Strengthening Economic Resiliency: Investing in the American Worker

Event Highlights

Strengthening Economic Resiliency:
Investing in the American Worker
November 13, 2020

By Kiley Lambert, Bloomberg Live

Economists and experts may look back and refer to 2020 as a “lost year.” The COVID-19 pandemic had a drastic and immediate impact on American workers, businesses and the economy. In many ways the pandemic was a catalyst—accelerating trends that were already in motion such as workplace flexibility, mobility, and digital transformation.

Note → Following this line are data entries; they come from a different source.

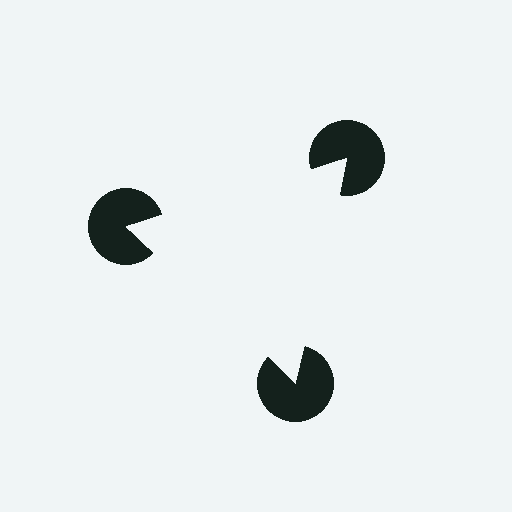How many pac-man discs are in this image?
There are 3 — one at each vertex of the illusory triangle.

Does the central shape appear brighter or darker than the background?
It typically appears slightly brighter than the background, even though no actual brightness change is drawn.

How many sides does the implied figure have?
3 sides.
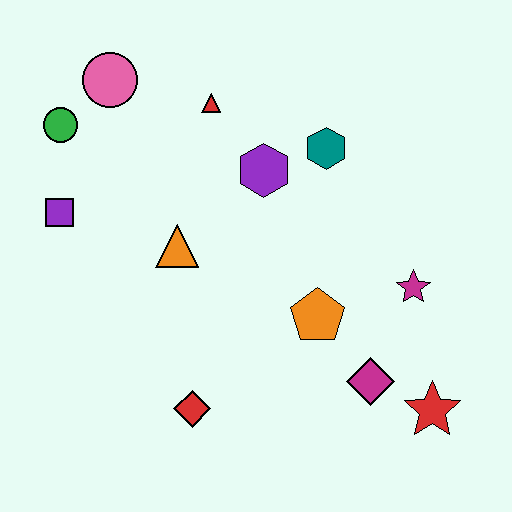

In this briefing, we engaged with top leaders to gather their insights on what it will take to get America back to work–what the future job market might look like, the role of technology in creating the next-generation of jobs, and the role of policy in creating good, high-paying jobs as the labor economy continues its shift toward high-skilled work.

 

Click here to view video of today’s event.

Speakers  included:

  • Rob Falzon, Vice Chairman, Prudential Financial, Inc.
  • Tamla Oates-Forney, SVP, Chief People Officer, Waste Management
  • Jared Spataro, Corporate Vice President, Microsoft 365, Microsoft
  • Patrick T. Harker, President and CEO, The Federal Reserve Bank of Philadelphia

Bloomberg Host:

  • Carol Massar, Anchor, Bloomberg Businessweek TV & Radio

 

Event Highlights:

 

  • The Future is Unwritten
    Many of the technology trends toward digitization that companies were grappling with before the pandemic have been accelerated as work forces have moved to fully or mostly remote environments. But are these trends necessarily a net positive?
  • Rob Falzon, Vice Chair of Prudential, said that the surveys Prudential has conducted have shown a definite acceleration toward automation and digitization but the jury is still out on whether it’s going to be good or bad in the long run for American workers. “To date, it’s been good,” Falzon said. “Productivity is up pretty significantly or maintained if not up, I guess I should say. And in part that’s because of the adoption of technology and the fact that the workers have gained the skills to apply the technology that we have.
    “But in a remote environment, and as the technology begins to progress, whether workers can keep the skills and gain the new skills, I think is the question mark. And I think we’re already beginning to see at the edge, some fraying of that, where they’re not getting as much learning. They’re not learning as much on the job. And that’s the concern, that if we want to have this be a good inflection point for American workers, I think we need to look back at how we’re doing with regard to ongoing training for those workers.”
  • Tamla Oates-Forney, Chief People Officer for Waste Management, said that the move to remote work, even under such dire circumstances, has shown the “art of what’s possible.”
    “I like to look at it as a glass half full,” Oates-Forney said. “ But I think it is something that we’re going to have to continue to monitor to determine how we lead, manage and teach differently to ensure we’re able to capitalize” on the learnings gained during the last several months.
  • Jared Spataro, Corporate Vice President for Microsoft 365, said that Microsoft research has shown higher levels of burnout among workers due to the erasure of the line between home and office, but on the flipside, the rapid implementation of technological tools has added flexibility that workers enjoy.
    “82% of managers say that they’d like to have more flexible work from home policies, post-pandemic, and 71% of employees are saying that they’d also like to continue to work from home after the pandemic,” Spataro said. “So we tend to see it as, you know, having challenges and silver linings. We think that how all this works out is kind of up to us, which is very exciting. I think we can band together and find the good and capitalize on it.”
  • Patrick T. Harker, President and CEO of The Reserve Bank of Philadelphia, said that retraining and re-skilling are at the heart of any future American worker success story. Marginalized communities have been hit hard by both the pandemic itself and the knock-on economic effects. Getting those communities back to work is key.
    Automation has already negatively affected the availability of many jobs and the pandemic has accelerated those trends.
    “Here is where we really need to focus on retraining those people into different jobs as quickly as we can,” Harker said. “ And there are jobs for them.”
    Citing a study done by the Cleveland Fed, he talked about the ability to map existing skill sets on to new jobs. “They said, take a low skilled job that may be going away because of automation or because of the pandemic. Say, travel, tourism or hospitality. Map that skill set that they have like a sales skill set to a higher paying job. And what’s the skill set that you need, the training that you need to do that? They looked at 33 metro areas across the US and roughly half the jobs they could match from one skill set to a higher skill set with an average increase in salary. So this is real. That’s the opportunity if we just work together to make this happen.”